Part of the legal justification for bulk collection of Americans’ phone records is grounded in a little-known 1979 case, Smith v. Maryland, in which the Supreme Court ruled that the installation of the pen register on the phone of Michael Lee Smith without a warrant was not a violation of his Fourth Amendment rights. But as Jim Harper of the Cato Institute has explained, this interpretation of the case is wildly misleading.

“It is not possible to argue honestly that the facts of Smith are anything like the NSA’s bulk data collection. The police had weighty evidence implicating one man. The telephone company voluntarily applied a pen register, collecting analog information about the use of one phone line by that one suspect,” Harper wrote in August 2013. “I can’t think of a factual situation that could be at a further extreme than NSA’s telephone calling surveillance program.”

Add to Harper’s point that Section 215 of the USA Patriot Act allowed only the collection of records related to specific investigation into terrorism. It didn’t permit the bulk collection of all phone records of every American, a fact that was noted recently by the Second Circuit Court of Appeals.

Although several organizations and tech companies backed the USA Freedom Act, the bill wasn’t without opposition because it didn’t go far enough to protect Americans’ privacy. Sen. Rand Paul, R-Ky., made his opposition clear because he wanted the ability to offer amendments to strengthen the bill.

Others, like Rep. Justin Amash, R-Mich., believe the USA Freedom Act merely shifts the method of bulk collection from the National Security Agency to private phone companies. The USA Freedom Act, Amash said after it passed the House of Representatives in mid-May, “actually expands the statutory basis for the large-scale collection of most data.”

But with debate on the USA Freedom Act now over, at least for now, President Barack Obama’s signature on the bill, some may be asking what’s next.
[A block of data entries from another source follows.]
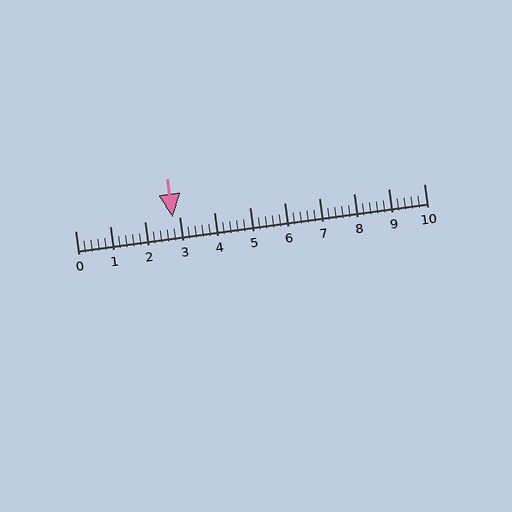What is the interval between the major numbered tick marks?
The major tick marks are spaced 1 units apart.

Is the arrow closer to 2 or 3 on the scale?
The arrow is closer to 3.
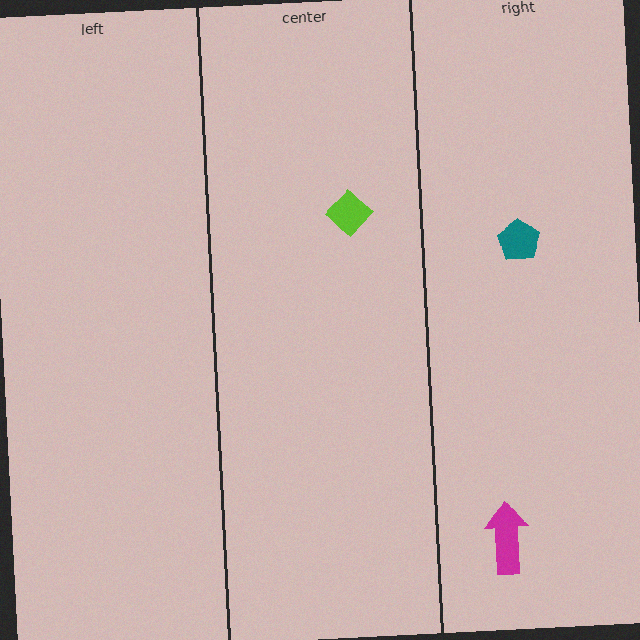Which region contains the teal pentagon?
The right region.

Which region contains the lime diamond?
The center region.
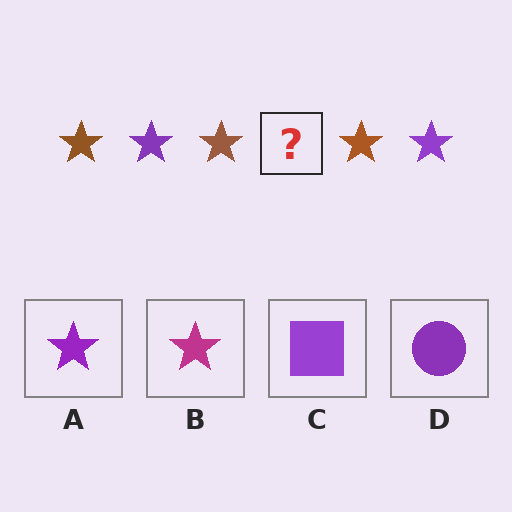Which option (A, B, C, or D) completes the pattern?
A.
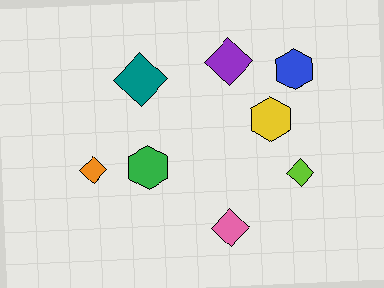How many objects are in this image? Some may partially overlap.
There are 8 objects.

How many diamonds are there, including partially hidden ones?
There are 5 diamonds.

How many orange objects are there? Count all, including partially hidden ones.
There is 1 orange object.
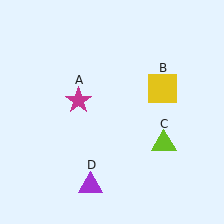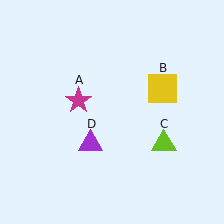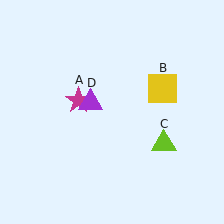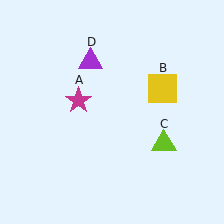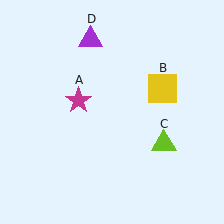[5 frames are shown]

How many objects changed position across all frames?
1 object changed position: purple triangle (object D).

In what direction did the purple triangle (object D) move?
The purple triangle (object D) moved up.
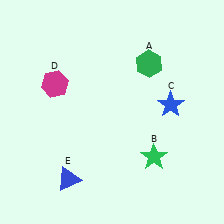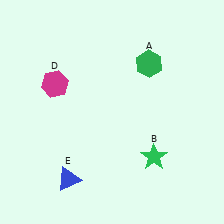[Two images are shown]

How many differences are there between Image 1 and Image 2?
There is 1 difference between the two images.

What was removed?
The blue star (C) was removed in Image 2.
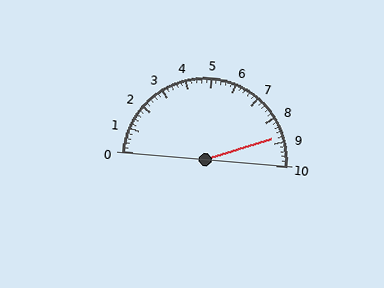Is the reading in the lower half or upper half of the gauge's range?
The reading is in the upper half of the range (0 to 10).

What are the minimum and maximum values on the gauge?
The gauge ranges from 0 to 10.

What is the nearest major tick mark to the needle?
The nearest major tick mark is 9.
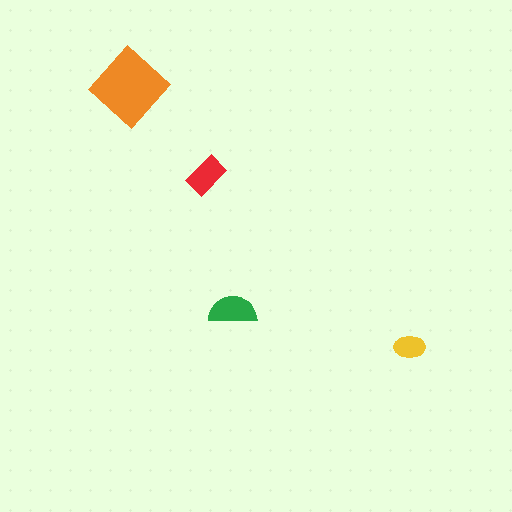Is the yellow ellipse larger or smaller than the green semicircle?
Smaller.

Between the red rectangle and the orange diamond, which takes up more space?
The orange diamond.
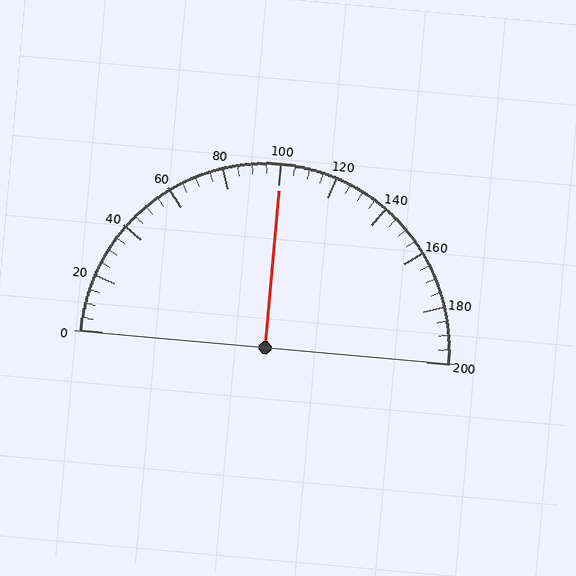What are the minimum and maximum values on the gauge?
The gauge ranges from 0 to 200.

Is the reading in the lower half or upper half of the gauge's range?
The reading is in the upper half of the range (0 to 200).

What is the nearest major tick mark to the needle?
The nearest major tick mark is 100.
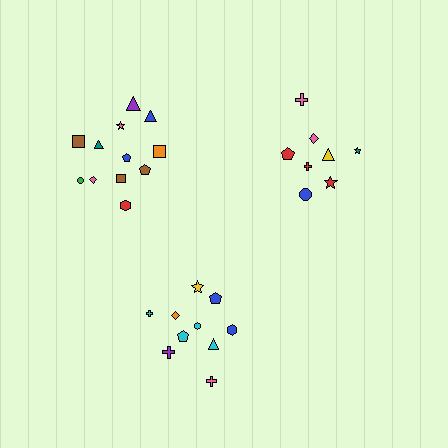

The Guardian reported on Wednesday that the administration is seeking to restart the bulk collection program “temporarily” to transition “the domestic surveillance effort to the telephone companies that generate the so-called ‘call detail records’ the government seeks to access.”

So, just to be clear, the administration will, according to The Guardian, “argue it needs to restart the program in order to end it.” Add that one to the growing list of Orwellian statements from this administration, and put it right under “if you like your health plan, you can keep it” and “never let a good crisis go to waste.”